Michael Hernandez is president of the Undergraduate Student Government at the University of Connecticut
One week ago, the Undergraduate Student Government’s Governing Board issued a non-binding vote of no confidence in light of my support of free speech legislation and private comments that were published online. This decision has generated confusion and controversy among the student body, so it is important to clarify the nature of this legislation and the context of my comments. More importantly, we need to come together as a student government and campus community to reaffirm our commitment to shared governance, free speech and inclusion at a time when our country is not providing frameworks of civil discourse due to increasing political polarization.
My comments regarding minoritized and marginalized groups were taken out of two contexts.

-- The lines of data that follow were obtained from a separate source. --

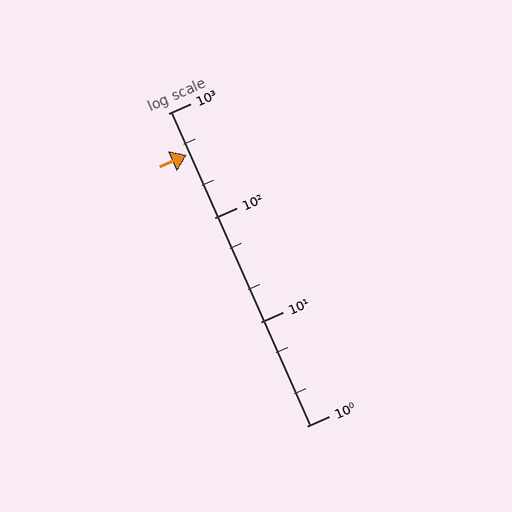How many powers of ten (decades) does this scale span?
The scale spans 3 decades, from 1 to 1000.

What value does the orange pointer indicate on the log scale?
The pointer indicates approximately 400.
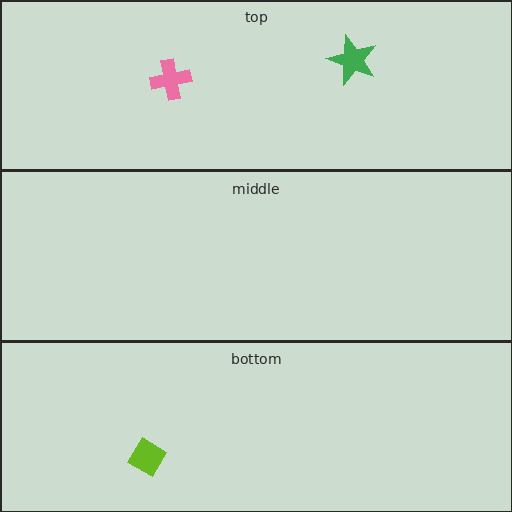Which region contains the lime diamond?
The bottom region.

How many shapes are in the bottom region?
1.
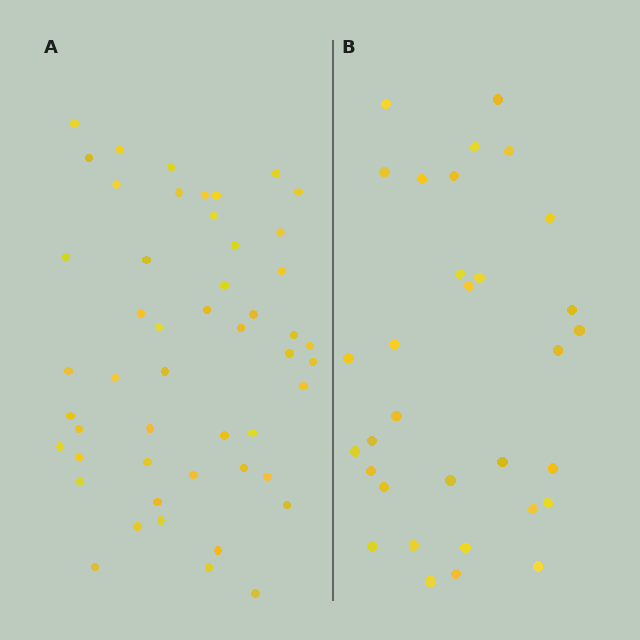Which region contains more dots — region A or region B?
Region A (the left region) has more dots.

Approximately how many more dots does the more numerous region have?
Region A has approximately 20 more dots than region B.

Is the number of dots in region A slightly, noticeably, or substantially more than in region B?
Region A has substantially more. The ratio is roughly 1.6 to 1.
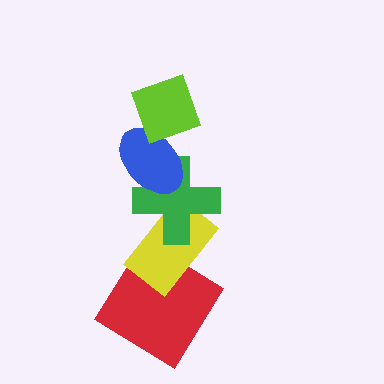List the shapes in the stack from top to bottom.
From top to bottom: the lime diamond, the blue ellipse, the green cross, the yellow rectangle, the red diamond.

First, my comments were taken out of the context of a private conversation that took place over the course of two days, which ranged from topics such as free speech to the cultural moment we are living in. Second, my comments were taken out of the context of my personal experience. As someone who has experienced marginalization because of my immigration status and ethnicity, I understand the boundaries of free speech and the bigotry that lurks behind many political and civic movements. For instance, one of my family members in Honduras was murdered during a municipal campaign in 2014 for offering a platform that challenged the political orthodoxy and power structure of my hometown. In Honduras and the rest of the world, free speech has a high price. Protecting free speech is deeply personal for me.
Fortunately, I have been able to overcome this family tragedy and my experiences with marginalization by using my voice to advocate for myself and others. Supporting and authoring USG’s free speech legislation is another example of my track record of empowering the most vulnerable members of our community, which includes working on the historic Afford to Dream Act and increasing representation in Stamford’s Advanced Placement classes. I have full faith and confidence that reaffirming free speech in the undergraduate student government and in the campus community at-large will empower all UConn students and help the most marginalized voices resist erasure. The free speech legislation is not a call to bigotry and hate speech but rather a call to speak freely and openly regardless of political orientation and self-identification.

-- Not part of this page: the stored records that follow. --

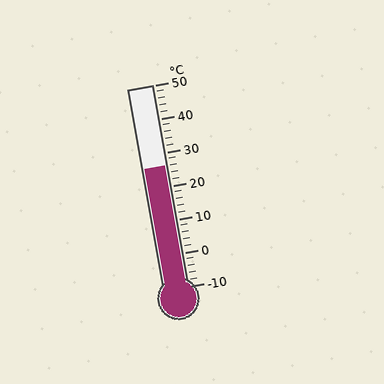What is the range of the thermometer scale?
The thermometer scale ranges from -10°C to 50°C.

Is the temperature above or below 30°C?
The temperature is below 30°C.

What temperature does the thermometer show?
The thermometer shows approximately 26°C.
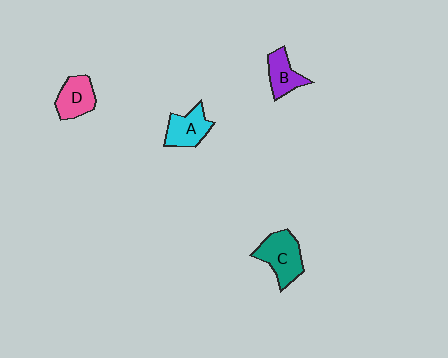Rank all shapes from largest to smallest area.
From largest to smallest: C (teal), A (cyan), D (pink), B (purple).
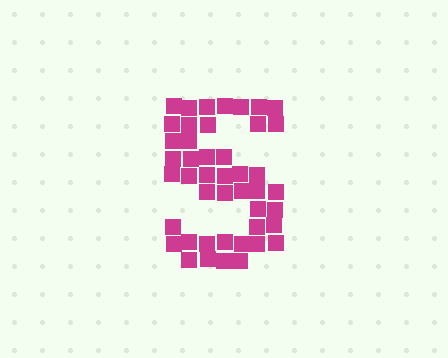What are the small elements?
The small elements are squares.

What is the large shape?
The large shape is the letter S.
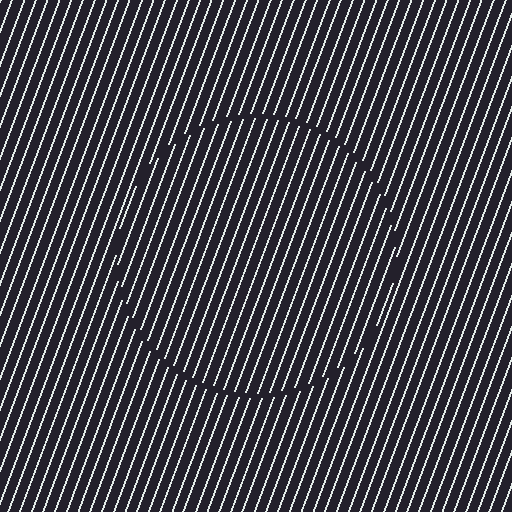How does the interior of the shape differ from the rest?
The interior of the shape contains the same grating, shifted by half a period — the contour is defined by the phase discontinuity where line-ends from the inner and outer gratings abut.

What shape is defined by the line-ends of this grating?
An illusory circle. The interior of the shape contains the same grating, shifted by half a period — the contour is defined by the phase discontinuity where line-ends from the inner and outer gratings abut.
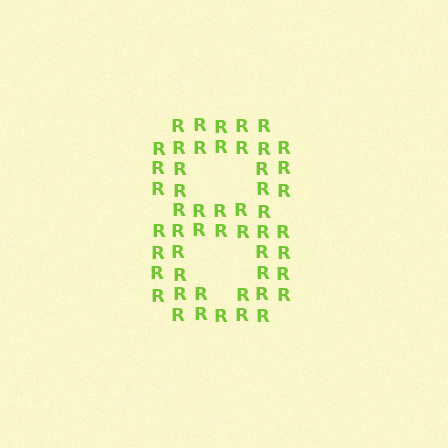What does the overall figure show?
The overall figure shows the digit 8.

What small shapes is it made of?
It is made of small letter R's.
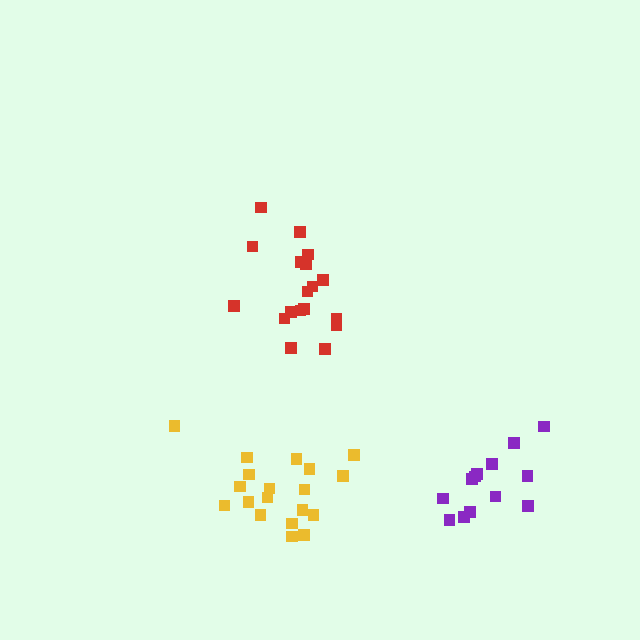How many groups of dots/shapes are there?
There are 3 groups.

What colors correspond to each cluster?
The clusters are colored: red, purple, yellow.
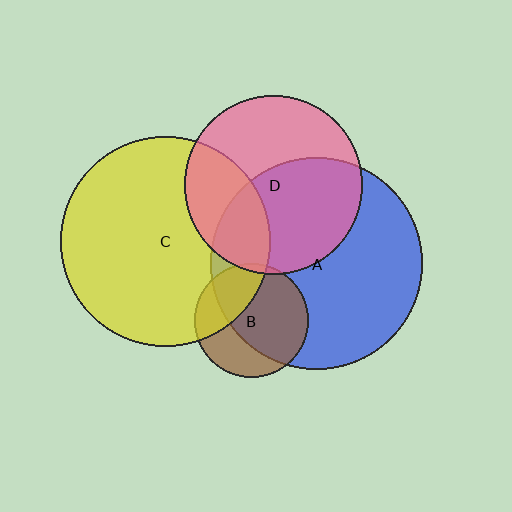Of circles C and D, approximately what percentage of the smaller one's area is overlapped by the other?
Approximately 30%.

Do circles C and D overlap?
Yes.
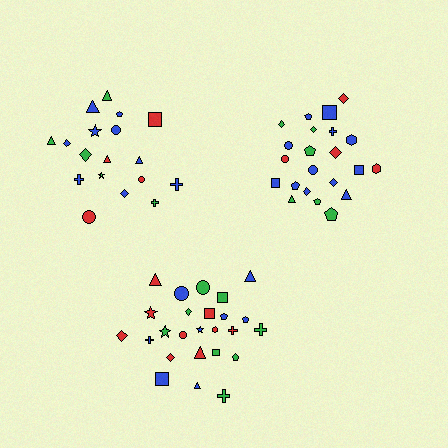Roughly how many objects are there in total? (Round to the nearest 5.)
Roughly 65 objects in total.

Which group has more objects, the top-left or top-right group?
The top-right group.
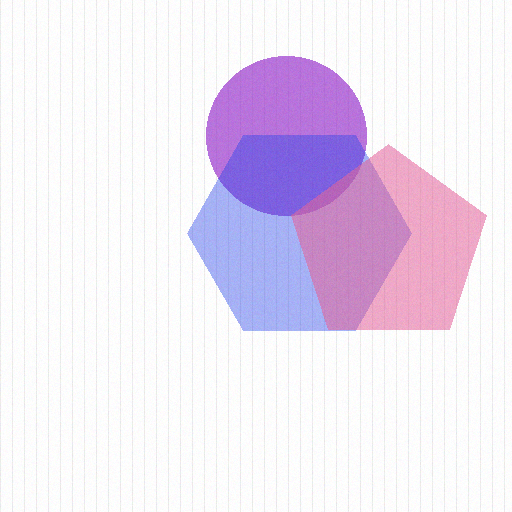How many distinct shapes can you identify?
There are 3 distinct shapes: a purple circle, a blue hexagon, a pink pentagon.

Moreover, free speech is a value that has formed part of the social and political fabric of the United States since its founding. In fact, one of the key functions of universities is to create spaces where students can express themselves openly and freely and learn from each other’s ideas, even if there are disagreements. Thus, USG’s free speech legislation calls for the adoption of the Chicago Statement, which is one of the strongest affirmations of free speech by a major university and has been adopted by 81 institutions nationwide. Indeed, it is no secret that American universities promote values such as free speech. This commitment to speech enables shared governance in the public and private sectors and provides cohesion during times of disagreement and polarization.

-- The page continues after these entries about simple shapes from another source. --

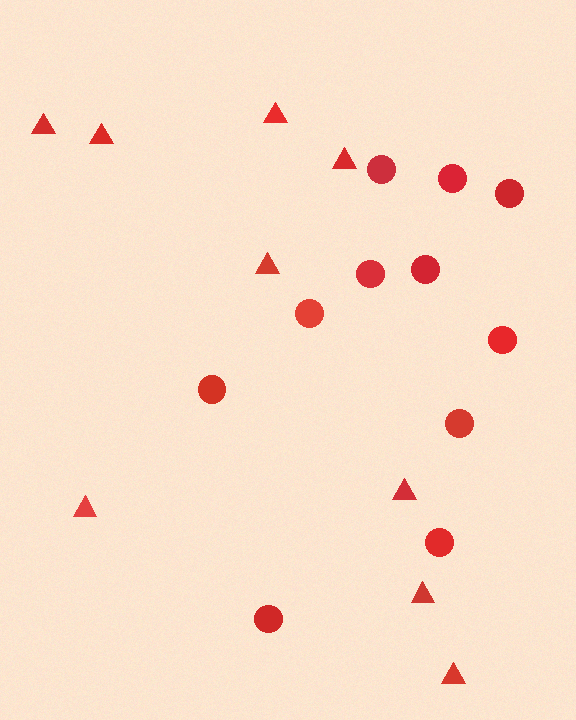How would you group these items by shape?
There are 2 groups: one group of circles (11) and one group of triangles (9).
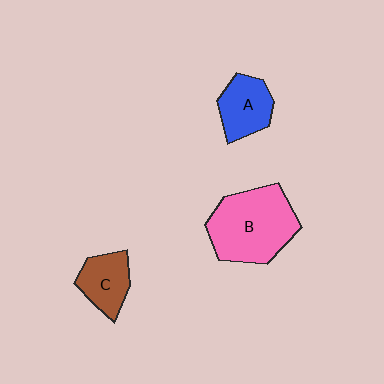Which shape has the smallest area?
Shape C (brown).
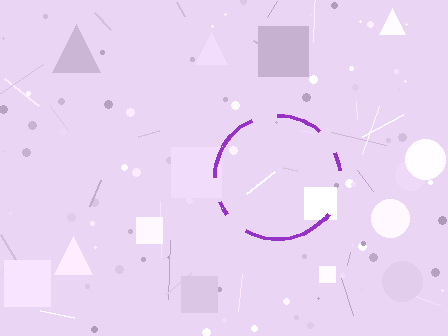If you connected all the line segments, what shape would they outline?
They would outline a circle.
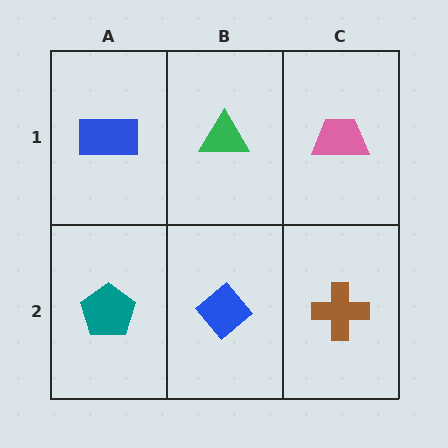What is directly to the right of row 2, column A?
A blue diamond.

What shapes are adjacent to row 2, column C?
A pink trapezoid (row 1, column C), a blue diamond (row 2, column B).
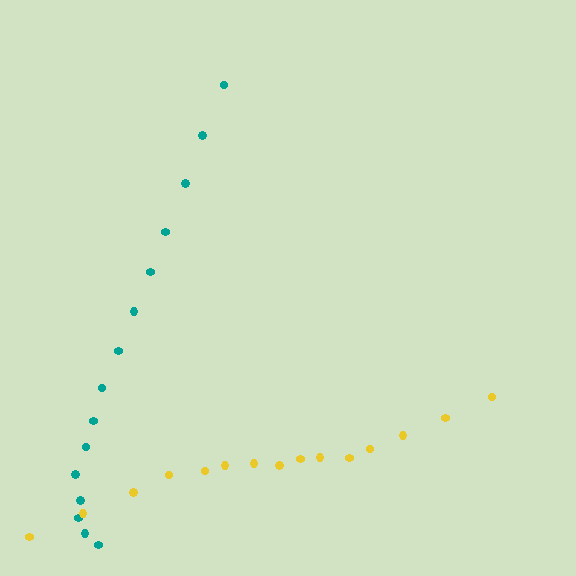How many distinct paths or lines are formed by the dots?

In the era of cancel culture, increased polarization and political violence, it will be crucial for universities to protect free speech. The commitment to free speech (and by extension shared governance) starts at the grassroots level with students. It is a difficult conversation to have when our political leaders have abandoned some of these values and turned to partisan and ad hominem attacks. However, we are the new generation committed to the old values, and we have a responsibility to protect spaces such as the undergraduate student government that are built to empower all voices. I have confidence in shared governance, and I have full faith that we can have a conversation about free speech.